Diese Europaregion konnten wir gemeinsam mit
Niederösterreich und dem Burgenland und zusammen mit den Städten und Regionen
Bratislava, Brünn, Györ und Sopron starten. Es ist für mich mehr als ein
Detail, dass die Namensfindung zu CENTROPE von jenem aus Wien initiierten
Cernet-Projekt gestartet wurde, das die Schulen der gemeinsamen Regionen
vernetzt. Die Kinder und Jugendlichen von heute, die ZentraleuropäerInnen der
Zukunft, haben sich diesen Namen selbst ausgesucht und die Wirtschaftsförderer
der Region haben ihn für eine gemeinsame Bewerbung des Standorts übernommen.

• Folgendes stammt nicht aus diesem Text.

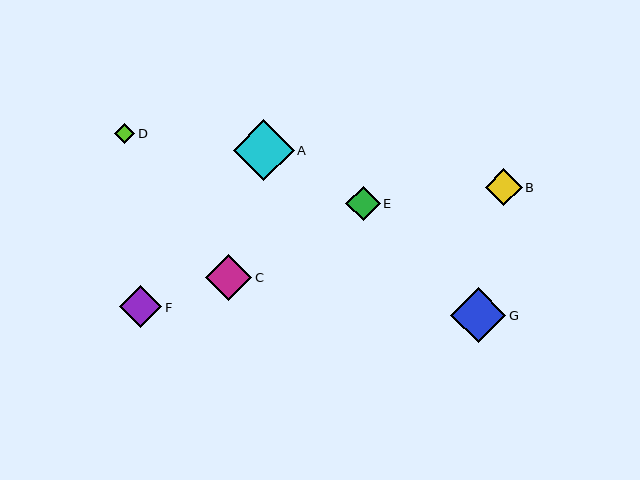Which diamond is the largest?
Diamond A is the largest with a size of approximately 61 pixels.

Diese europäische Gesamtentwicklung ergibt speziell
für Wien große Chancen, aber auch neue Herausforderungen von der Gestaltung der
großen europäischen Infrastrukturen, die wesentlich für die Standortentwicklung
sind, über Veränderungen in der Wirtschaft mit großen Auswirkungen auf den
Arbeitsmarkt, die steigende Bedeutung hochwertiger Dienstleistungen und der
Wissensgesellschaft über die Gestaltung von kultureller Vielfalt und sozialer
Integration bis hin zu langfristiger, nachhaltiger Daseinsvorsorge und den zu
erbringenden kommunalen Leistungen von allgemeinem Interesse.

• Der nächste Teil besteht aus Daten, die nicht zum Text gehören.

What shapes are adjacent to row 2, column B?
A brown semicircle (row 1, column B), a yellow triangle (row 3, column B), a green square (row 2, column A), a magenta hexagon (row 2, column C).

Viele dieser Aufgaben kann Wien allein mit hoher
Qualität erbringen. Es sind vor allem diese Leistungen, die dazu beitragen,
dass die BewohnerInnen Wiens der Stadt Bestnoten in Zufriedenheit und in
Lebens- und Umweltqualität ausstellen. Vieles, wie etwa eine zukunftsfähige
Infrastruktur für CENTROPE und damit die Anbindung an Europa, können wir aber nur
im Verbund erreichen.
Eines der großen, ganz großen Hindernisse dabei, das
wir unter Aufbietung aller Kräfte überwinden müssen, ist jener Neoliberalismus,
der sich in Europa über viele Jahre breitgemacht hat, dessen schicke Fassade aber
aller Orten bereits zu bröckeln beginnt. Ob es in unserem Land ist oder in der
Europäischen Union, gerade die Städte sind gefordert, die Leistungen für ihre
Bürger sicherzustellen. Wien tut das. Wir werden uns davon weder von den
finanziellen Anschlägen der Bundesregierung noch von den überzogenen
Liberalisierungstendenzen der Europäischen Kommission - Stichwort
Privatisierung des Wassers oder Zersplitterung der öffentlichen
Verkehrsunternehmen - abbringen lassen. Die Leistungen der Dienste mit öffentlichem
Interesse, der so genannten Daseinsvorsorge, sind auch künftig von den Kommunen
zu erbringen. Hier und nur hier stehen wir vollkommen in der Tradition des
christlich-sozialen Bürgermeisters Lueger.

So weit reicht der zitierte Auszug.